I wouldn't even know how you would find a dose, unlike with Banamine where we have blood stuides to know how it works. And like aspirin where any real dose is 30 aspirns per 100 pounds given every 4 hours, you will destroy a rumen with it. Going on the web is dangerous since most give their goat and baby aspirin and then think they have done something, when in fact it can't have done anything. Use banamine. Vicki


----------



## [email protected] (Sep 18, 2008)

Have used Banamine for 6 days. Vet recommended not using children's advil as it's also an NSAID. Looking for an alternative to bring fever down.


----------



## MayLOC (Oct 26, 2007)

are your antibiotics not working that you are using to fight whatever is going on w/your goat causing a fever for that long? Maybe a switch?
Have you tried banamine at reduced rates? split doses? we have used banamine for extended times, but more for pain management rather than a week long fever. I would be concerned w/why she still has the fever.


----------



## prairie nights (Jan 16, 2009)

Denise, 

how high temps and what are the symptoms? Benamine will not eliminate temp caused by a raging infection, neither will it treat much. What is your vet's diagnosis? Is this is a kid, milker ... ?


----------



## [email protected] (Sep 18, 2008)

Buck kid. 2 months old-35#. Pneumonia. Temp 104.5
Started Naxcel (0.8cc) last Wed, twice a day. No improvement. Added Pen-G (3cc) on Sun, twice a day. Not much improvement. Waiting on Nuflor to come in @ vet's today. (She has Baytril and Draxxin in office, but I had read somewhere on here that Baytril wasn't the best choice for kids and she gave me a *questioning* look when I said he would need more than one dose of Draxxin--first time she's done that. LOL) So we're going with the Nuflor. I told her I'd bring him in if she wanted--xrays, whatever. She said it sounded like I was doing everything she would do.
He's also getting antihistamine, decongestant, expectorant. Smearing face and neck with Eucalyptus/Rosemary EO in sunflower oil. Gave BoSe. Vit B Comp. 
The only thing that's improved is his appetite--eating a bit more hay and grain, has always kept interest in lambar.
Vet recommended a pulmonade machine for lung inflammation, but didn't seem to have an alternative suggestion to help keep fever down. The lowest it's been, even with the banamine is 103.5.


----------



## NubianSoaps.com (Oct 26, 2007)

If it's viral, none of this is going to help but subq fluids, banamine. While waiting for the new drug, how about not doing anything and see what happens. If the temp is stable and he is drinking from the lambar than I would say that nothing you are doing now is doing anygood anyway. They have to fight off virus and if his temp is staying 103 and 104 that is fine in a kid this age.


----------



## [email protected] (Sep 18, 2008)

Wellllll....I'm not too good at the 'do nothing and see what happens' approach. LOL His temp is running 104-105, so as long as he keeps drinking, I'll start some subq fluids also and let the fever reducer go. Got the Pulmonade machine, so will start saline with that to help dry up/clear his lungs. His nose started to dry up one day and I missed one dose of Benedryl that night (ran out and didn't make it to the store before they closed when I got out of work), and the snot was back the next morning. AAARGH.

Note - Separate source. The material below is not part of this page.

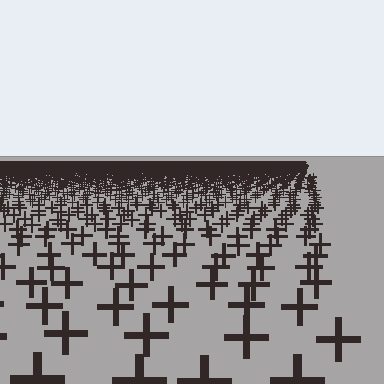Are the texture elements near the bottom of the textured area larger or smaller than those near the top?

Had a doeling a couple weeks ago with the same thing. Treated the same with Pen-G (was out of Naxcel at the time) and she seemed to clear up. Within a week it was back and treated with the Naxcel and she was clear in 3 days. Finished the 5 day course and she's still fine.


----------



## [email protected] (Sep 18, 2008)

Got home from work and...... NO SNOT!!!! YAY!!  Still has a temp-104.2, and cough is still wet, juicy, yuck!  Didn't give Naxcel at noon today...just Pen-G. Was going to start the Nuflor tonight, now thinking I may stick with the Pen for another day along with the nebulizer and see if his chest starts to clear up. I really DO hate to use antibiotics unneccasarily, but I'm really afraid to discontinue them and have him take a turn for the worse.  

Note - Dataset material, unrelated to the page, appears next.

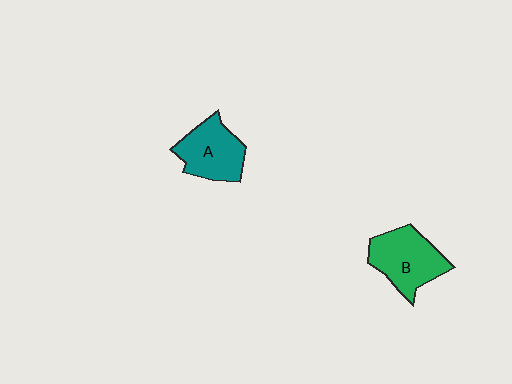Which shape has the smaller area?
Shape A (teal).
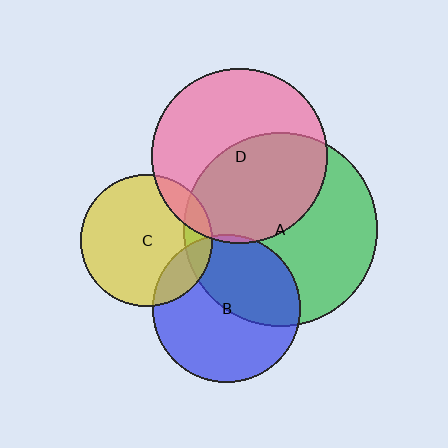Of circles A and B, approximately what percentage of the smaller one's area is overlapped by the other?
Approximately 45%.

This is almost as bad as worrying when my daughter was a little girl and treating her when she had pnuemonia (also has asthma). Then the Dr. made all the decisions and we just followed his instructions. Making the decisions myself is much more scary. I can say that seeing improvement is AS satistying.


----------



## [email protected] (Sep 18, 2008)

Back at it. Aaaarrrgghh! Temp 103.6, snotty nose (clear), didn't eat his lambar at noon (still gets all he can eat twice/day-noon/midnight). Gave him 1cc Thiamin, 1cc BoSe, Benadryl and Tussin. Think I'm gonna start some ringers. Really, REALLY don't want to start Banamine again, but will if I have to. 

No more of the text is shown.